Ieri mattina la maggioranza consiliare ha approvato l’aumento della TARI. Un atto che rappresenta molto più di un semplice adeguamento tariffario: è la fotografia di un’amministrazione che non riesce a governare i problemi e che sceglie di far ricadere sui cittadini il peso delle proprie difficoltà. Il sindaco e la sua maggioranza continuano a raccontare gli aumenti come “inevitabili conseguenze tecniche”, ma dietro ogni scelta amministrativa esiste sempre una responsabilità politica. Chi governa una città ha il dovere di programmare, controllare, intervenire per tempo e trovare soluzioni. Non può limitarsi a prendere atto delle criticità quando ormai il conto arriva nelle case dei cittadini. L’aumento della TARI dimostra l’assenza di una strategia chiara sul servizio rifiuti e mette in evidenza un limite ormai evidente: questa amministrazione non governa i processi, li rincorre. Non anticipa i problemi, li subisce. Non costruisce soluzioni, si limita a chiedere nuovi sacrifici ai cittadini. C’è poi il tema della cosiddetta “gara fantasma”.
Nel settembre 2025 questa maggioranza aveva annunciato con grande enfasi la volontà politica di procedere con una gara per l’affidamento del servizio di gestione dei rifiuti. Ebbene, a distanza di mesi, ci chiediamo: a che punto siamo oggi? La realtà è che non risulta predisposto alcun atto concreto: nessun bando, nessuna determina di avvio delle procedure, nessun passo avanti rispetto a quella decisione annunciata in pompa magna. Non si può continuare a chiedere ai cittadini di pagare di più per un servizio definito “non soddisfacente” e, contemporaneamente, restare fermi senza dare seguito agli impegni assunti in Consiglio comunale. L’assenza degli atti di gara conferma un dato politico evidente: questa amministrazione non ha la forza né la capacità di governare i processi, preferendo subire l’inefficienza gestionale e scaricarne gli effetti direttamente sulle bollette dei cittadini. Anche la gestione del rapporto con Cogesa è emblematica di questo modo di amministrare.

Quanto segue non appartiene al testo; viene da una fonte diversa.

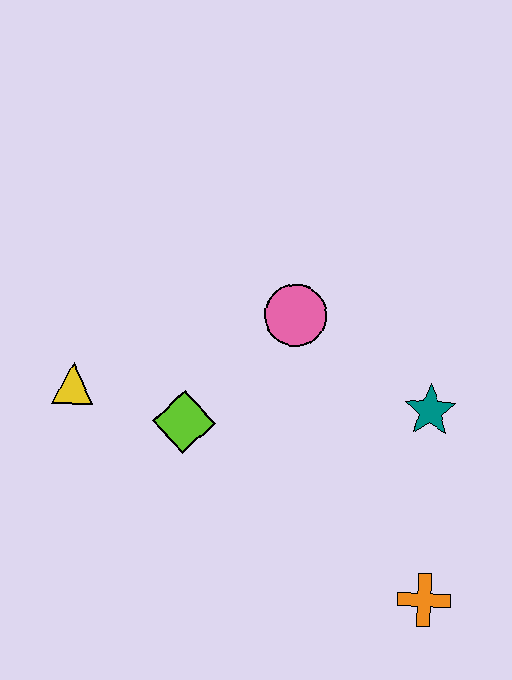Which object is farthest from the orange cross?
The yellow triangle is farthest from the orange cross.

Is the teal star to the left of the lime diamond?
No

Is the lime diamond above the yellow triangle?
No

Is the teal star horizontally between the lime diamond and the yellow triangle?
No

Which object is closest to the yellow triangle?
The lime diamond is closest to the yellow triangle.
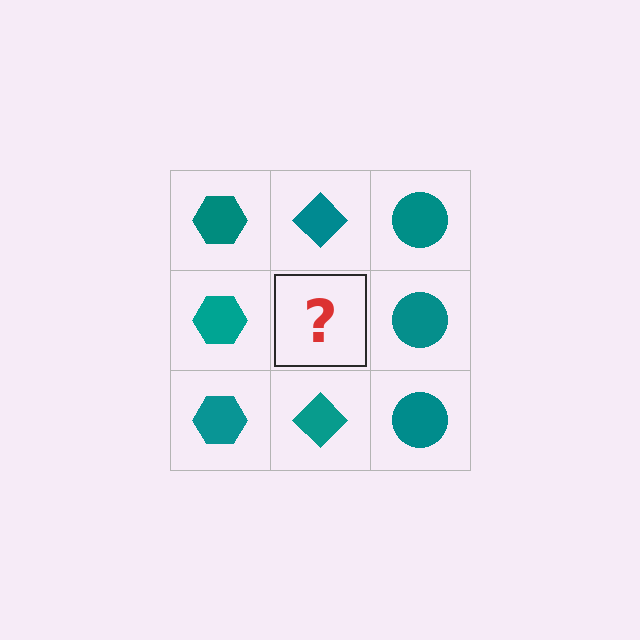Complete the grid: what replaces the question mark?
The question mark should be replaced with a teal diamond.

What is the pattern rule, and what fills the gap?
The rule is that each column has a consistent shape. The gap should be filled with a teal diamond.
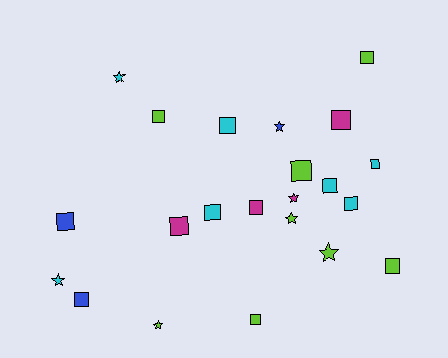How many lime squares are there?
There are 5 lime squares.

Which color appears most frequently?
Lime, with 8 objects.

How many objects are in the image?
There are 22 objects.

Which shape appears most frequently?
Square, with 15 objects.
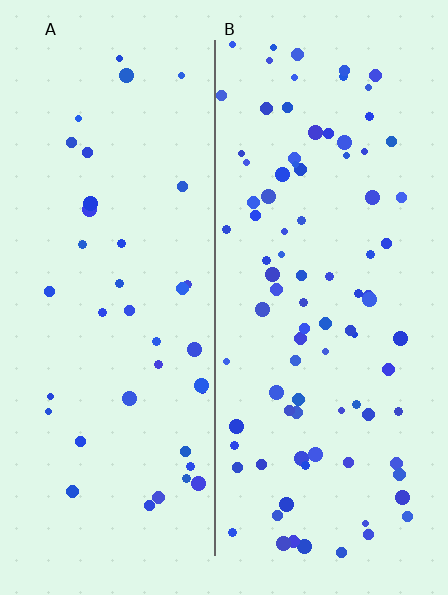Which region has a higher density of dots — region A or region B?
B (the right).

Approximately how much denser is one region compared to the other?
Approximately 2.3× — region B over region A.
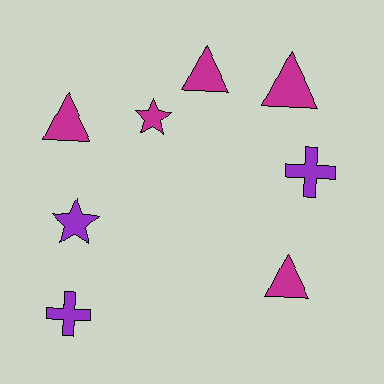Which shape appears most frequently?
Triangle, with 4 objects.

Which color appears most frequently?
Magenta, with 5 objects.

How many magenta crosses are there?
There are no magenta crosses.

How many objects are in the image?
There are 8 objects.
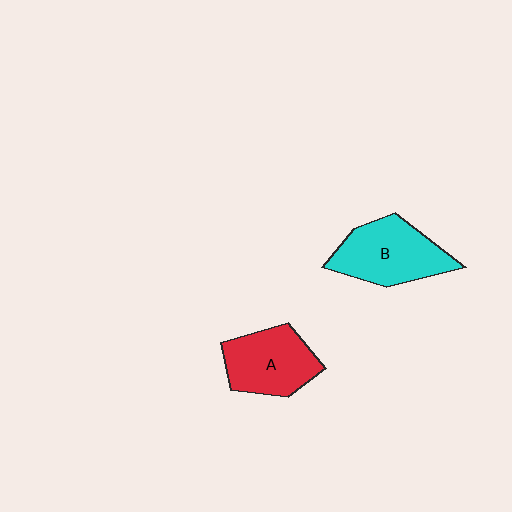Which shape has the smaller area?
Shape A (red).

Di fronte a una società che incide direttamente sui costi del servizio e quindi sulle tariffe pagate dai cittadini era, ed è, doveroso esercitare con fermezza il ruolo di indirizzo e controllo. Invece, ancora una volta, assistiamo a una politica che arriva tardi.

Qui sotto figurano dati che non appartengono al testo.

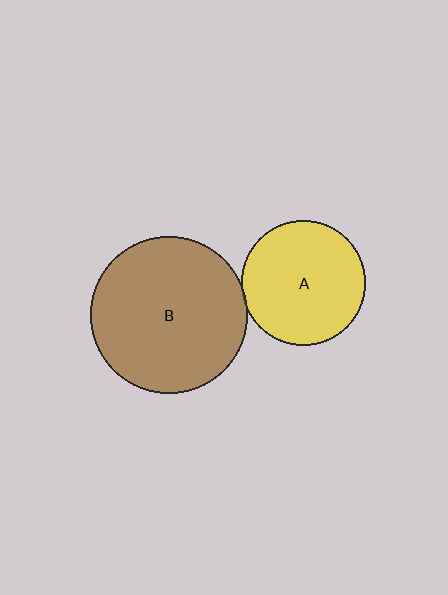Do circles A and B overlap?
Yes.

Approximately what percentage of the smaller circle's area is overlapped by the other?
Approximately 5%.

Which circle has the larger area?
Circle B (brown).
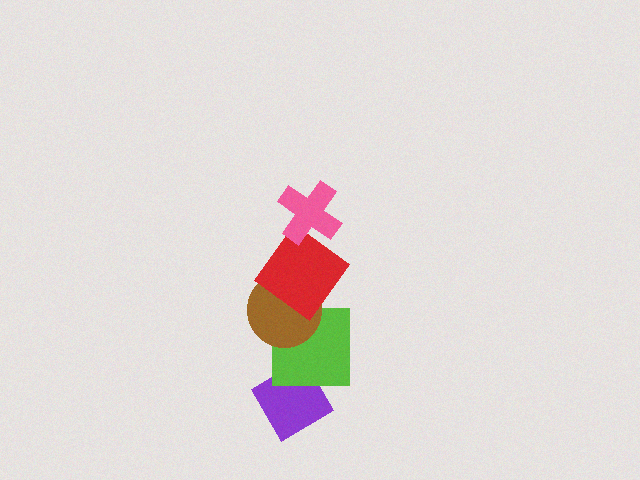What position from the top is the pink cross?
The pink cross is 1st from the top.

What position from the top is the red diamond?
The red diamond is 2nd from the top.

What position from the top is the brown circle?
The brown circle is 3rd from the top.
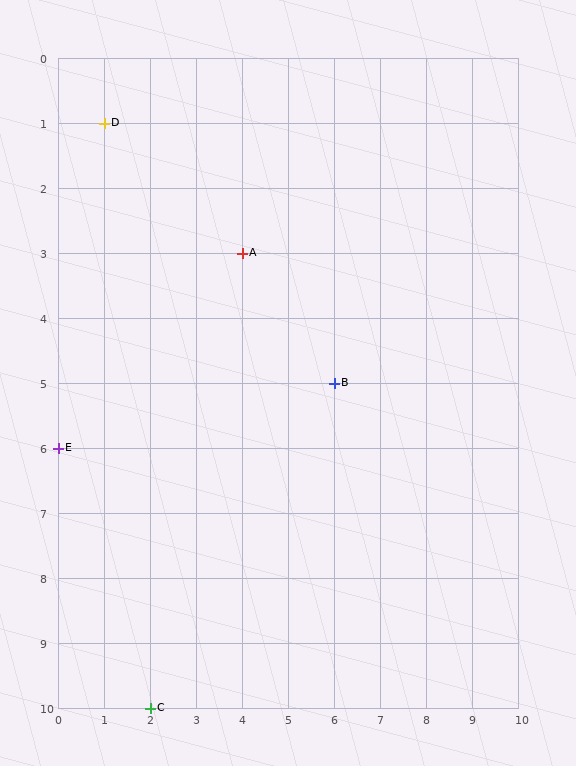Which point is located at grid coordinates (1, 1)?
Point D is at (1, 1).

L’amministratore unico di Cogesa non ha fornito indicazioni sufficienti a consentire un quadro completo della situazione e il controllo analogo, in calendario per il prossimo 10 agosto, è stato convocato dal primo cittadino di Sulmona solo dopo la sollecitazione arrivata da quattro sindaci del territorio. Non è questo il modo in cui una città come Sulmona dovrebbe essere amministrata. Una maggioranza forte e autorevole non aspetta le sollecitazioni degli altri, non rincorre gli eventi e non scopre i problemi quando questi sono già arrivati sulle spalle dei cittadini. La vicenda TARI è quindi solo l’ultimo episodio di un problema più ampio: l’assenza di una guida politica capace di assumersi responsabilità, di esercitare il proprio ruolo e di proporre una direzione chiara per Sulmona.Oggi la maggioranza ha votato un aumento. Ma soprattutto ha certificato il proprio limite politico e amministrativo: non essere riuscita a governare un problema che finisce ancora una volta per essere pagato dai cittadini. Il costo della TARI aumenta, ma aumenta anche la distanza tra questa amministrazione e la realtà quotidiana della città.